Japan’s economic boom and Japan FSA response
Japan’s economy was booming … but Japan’s regulations (especially its fund private placement and licensing regimes) were still under development compared with Western regulatory regimes. 

Japan FSA realised it had to act.  

The increased business activity by foreign fund managers wanting to conduct business in Japan and with Japan investors rose to a threshold level of capturing Japan FSA’s attention. 

During that time, our GSC Japan Counsel confirmed that Japan FSA proactively undertook a hiring spree for bilingual Japanese-English lawyers from leading, world-renowned US/UK law schools. It recruited these lawyers under lucrative employment contracts to relocate to Japan and work for Japan FSA.  

Similarly, Japan FSA started cracking down on breaches of its financial services regulations by foreign institutions. Several foreign financial institutions were found to be in breach of Japan’s securities and licensing regulatory regime and were expelled from the country.  

For example, the expulsion of Citigroup Private Bank from Japan in 2004 (and earlier 1999 sanctions against other Citi affiliates resulting in Citigroup affiliate franchise losses) was the most dramatic of a string of failures among foreign firms that have too often misread the attitudes of Japanese investors and regulators.   

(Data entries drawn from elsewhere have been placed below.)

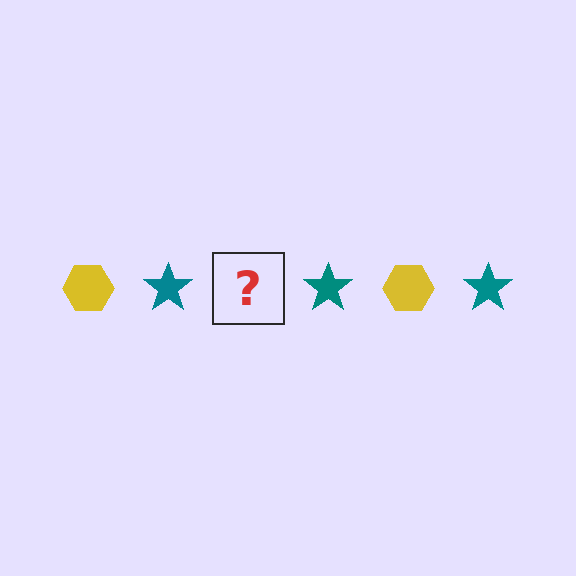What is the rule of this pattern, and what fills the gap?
The rule is that the pattern alternates between yellow hexagon and teal star. The gap should be filled with a yellow hexagon.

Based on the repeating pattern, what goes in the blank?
The blank should be a yellow hexagon.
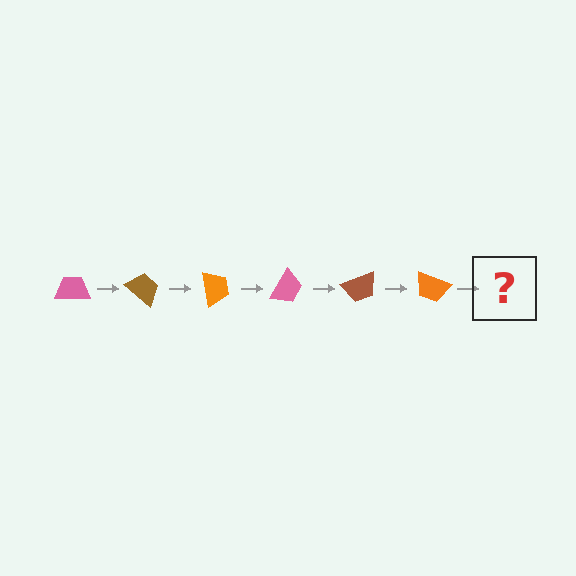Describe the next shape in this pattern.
It should be a pink trapezoid, rotated 240 degrees clockwise from the start.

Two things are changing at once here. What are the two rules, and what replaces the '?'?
The two rules are that it rotates 40 degrees clockwise each step and the color cycles through pink, brown, and orange. The '?' should be a pink trapezoid, rotated 240 degrees clockwise from the start.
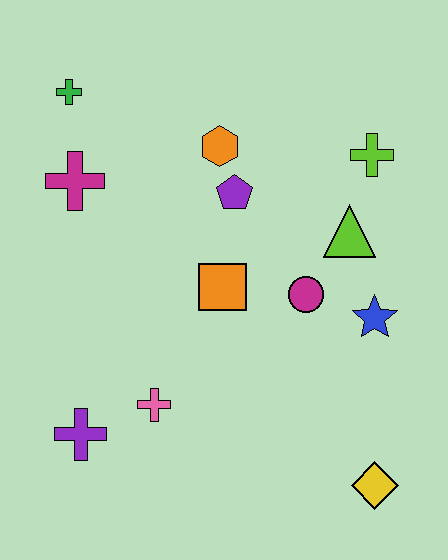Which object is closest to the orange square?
The magenta circle is closest to the orange square.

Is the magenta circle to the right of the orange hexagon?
Yes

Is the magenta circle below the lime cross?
Yes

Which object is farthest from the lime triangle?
The purple cross is farthest from the lime triangle.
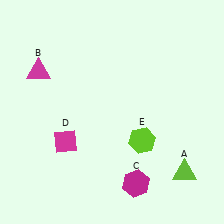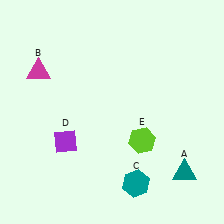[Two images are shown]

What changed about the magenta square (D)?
In Image 1, D is magenta. In Image 2, it changed to purple.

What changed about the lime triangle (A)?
In Image 1, A is lime. In Image 2, it changed to teal.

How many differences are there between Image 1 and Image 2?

Powerful investor segment: Japan’s pension funds 
According to a 2018 survey by a leading global consultant of foreign investment by pension funds around the world, Japanese retirement assets at that time totalled ¥182 trillion ($1.2 trillion), making Japan’s pension industry one of the largest pension fund markets in the world.  

Japan’s pension funds face several challenges, including servicing the world’s oldest population, low interest rates and sustainability issues. Its pension funds need to diversify its investments in alpha generating opportunities, as the timeline for Japan Pension Funds’ Projected Benefits Obligation (PBO), or the total amount that a pension fund expects to pay to meet its future pension obligations benefits to retirees, is increasingly shorter and shorter.  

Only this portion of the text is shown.